That Touch of Mink (1962)    0 Stars

“Two of Hollywood’s most beloved stars… sparkle in a breezy, stylish comedy that’s rich with romantic delights.”

That Touch of Mink (1962)
That Touch of Mink (1962)


Director: Delbert Mann

Cast: Cary Grant, Doris Day, Gig Young

Synopsis: A rich businessman and a young woman are attracted to each other, but he only wants an affair while she wants to save her virginity for marriage.

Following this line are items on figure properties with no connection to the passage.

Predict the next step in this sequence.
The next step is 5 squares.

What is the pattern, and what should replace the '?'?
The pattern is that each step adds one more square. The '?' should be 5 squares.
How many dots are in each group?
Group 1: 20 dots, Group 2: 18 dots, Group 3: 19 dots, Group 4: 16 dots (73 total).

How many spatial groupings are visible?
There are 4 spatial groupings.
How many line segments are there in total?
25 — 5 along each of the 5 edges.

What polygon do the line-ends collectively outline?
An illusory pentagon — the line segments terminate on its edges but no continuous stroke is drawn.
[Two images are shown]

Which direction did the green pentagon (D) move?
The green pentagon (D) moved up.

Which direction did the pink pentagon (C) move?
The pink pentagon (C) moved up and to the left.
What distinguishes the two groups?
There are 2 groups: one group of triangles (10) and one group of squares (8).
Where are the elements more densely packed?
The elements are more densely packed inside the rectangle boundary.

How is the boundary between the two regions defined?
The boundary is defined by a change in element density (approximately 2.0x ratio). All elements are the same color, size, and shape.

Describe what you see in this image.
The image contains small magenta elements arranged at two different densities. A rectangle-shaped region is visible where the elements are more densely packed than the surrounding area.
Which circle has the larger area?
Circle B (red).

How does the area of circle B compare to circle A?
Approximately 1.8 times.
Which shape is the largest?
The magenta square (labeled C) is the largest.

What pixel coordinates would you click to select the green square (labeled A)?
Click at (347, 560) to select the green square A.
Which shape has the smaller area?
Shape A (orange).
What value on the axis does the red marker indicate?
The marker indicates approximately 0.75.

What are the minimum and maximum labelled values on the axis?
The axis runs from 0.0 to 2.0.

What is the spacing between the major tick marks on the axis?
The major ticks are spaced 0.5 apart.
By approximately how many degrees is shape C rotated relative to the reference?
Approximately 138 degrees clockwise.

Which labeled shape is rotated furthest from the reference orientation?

It’s movies like Delbert Mann’s That Touch of Mink that earned Doris Day (By the Light of the Silvery Moon) her reputation as the eternal virgin, which is quite ironic, considering the fact that the film’s presumption that we accept her seal is still intact is the film’s major stumbling point. Day would have been in her mid-to-late 30s when she made That Touch of Mink, so asking us to believe she’s still a chaste virgin – which she is clearly intended to be – is asking just a little too much of anybody watching in these more sexually liberated times. Add to that the fact that Cary Grant (North by Northwest, The Grass is Greener) – who’s presumably standing in for Rock Hudson – is about twenty years older than Day and the whole thing starts to look a little unsavoury.

That Touch of Mink tries to sparkle with a succession of witty lines, and for the first fifteen minutes or so it manages to pull it off. But as the odd couple’s on-again off-again romance winds its tortuous way towards an inevitable conclusion it rapidly loses its lustre. Gig Young (Arena, The Hindenburg) gets the most laughs as Grant’s reluctant sidekick who is riddled with guilt because he gave up a career as an economics professor to become a stock market analyst for our hero and therefore feels he has sold his soul. This, too, quickly grows old as the joke degenerates into Young’s psychoanalyst mistakenly believing his patient is engaged in an homosexual affair with Grant.